Tout d’abord, on tranche le foie gras en escalopes d’environ 2cm d’épaisseur. Il faut veiller à obtenir de beaux morceaux qui se tiennent bien : si des petits bouts se décrochent, on les laisse de côté, ils ne passeront pas à la poêle. Tant pis pour eux, de toute façon la discrimination est toujours terrible envers les plus petits ! Pour le reste, on passe à la poêle sur feu vif, une dizaine de secondes sur chaque face. On dépose ensuite les tranches poêlées sur du papier absorbant, et on les sale (ne pas lésiner sur le sel…).

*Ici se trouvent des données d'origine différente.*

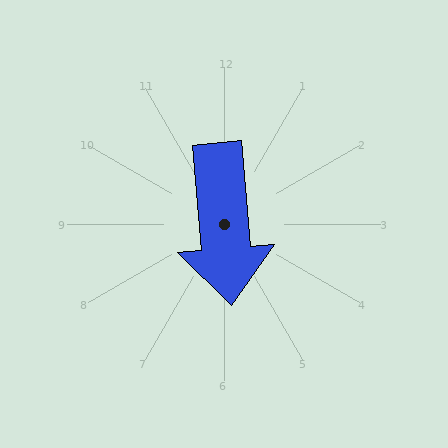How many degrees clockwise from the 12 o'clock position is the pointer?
Approximately 175 degrees.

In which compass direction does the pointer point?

Cela fait, on s’occupe de la pomme ! On la pèle, on la coupe en petits cubes ou en petites tranches, et on la fait revenir à feu moyen dans la poêle qui a servi pour le foie gras. Si le foie a rendu beaucoup trop de gras (c’est que vous l’avez mal choisi ou que vous l’avez laissé cuire trop longtemps, malheureux !), on peut en enlever un peu avant d’y mettre les pommes. De toute façon, le gras, ça peut toujours se réutiliser ! Une fois les pommes bien moelleuses, on y ajoute la demi feuille de gélatine (qu’on avait préalablement mise à tremper dans de l’eau froide), et on retire du feu en mélangeant bien.

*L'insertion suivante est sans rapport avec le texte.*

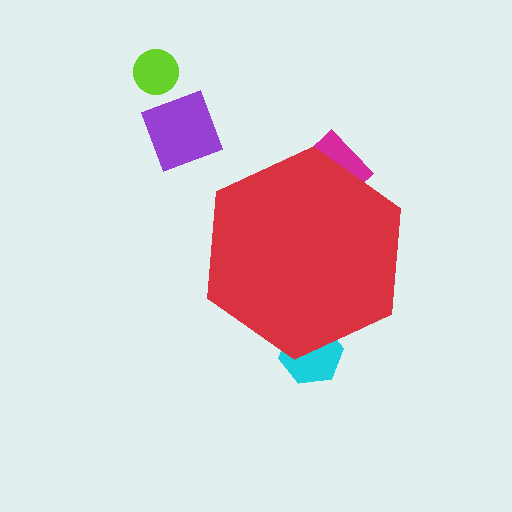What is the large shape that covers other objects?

Ça y est, le foie est prêt, les pommes aussi. Il ne reste plus qu’à préparer le montage. Pour cela, on filme le fond d’un moule à cake (si possible, un moule petit et profond…), on y dispose une première couche de foie gras (en tassant bien pour que ça occupe toute la surface), on recouvre d’une couche de pommes, puis d’une nouvelle couche de foie (où on essaie de caser les petits morceaux pas poêlées), puis une autre couche de pommes, et une dernière de foie. Bien entendu, selon les quantités de foie et de pommes et la taille du moule, c’est possible de mettre plus de couches… Une fois tous les ingrédients utilisés, on referme le moule avec l’excédent de film alimentaire (il faut bien que ça recouvre toute la surface), et on essaie de trouver quelque chose de lourd à poser dessus avant de mettre au frigo, pour chasser tout l’air du foie gras pendant le refroidissement. Une brique de lait fait bien l’affaire, à condition que vous arriviez à la faire tenir de façon assez stable sur le moule…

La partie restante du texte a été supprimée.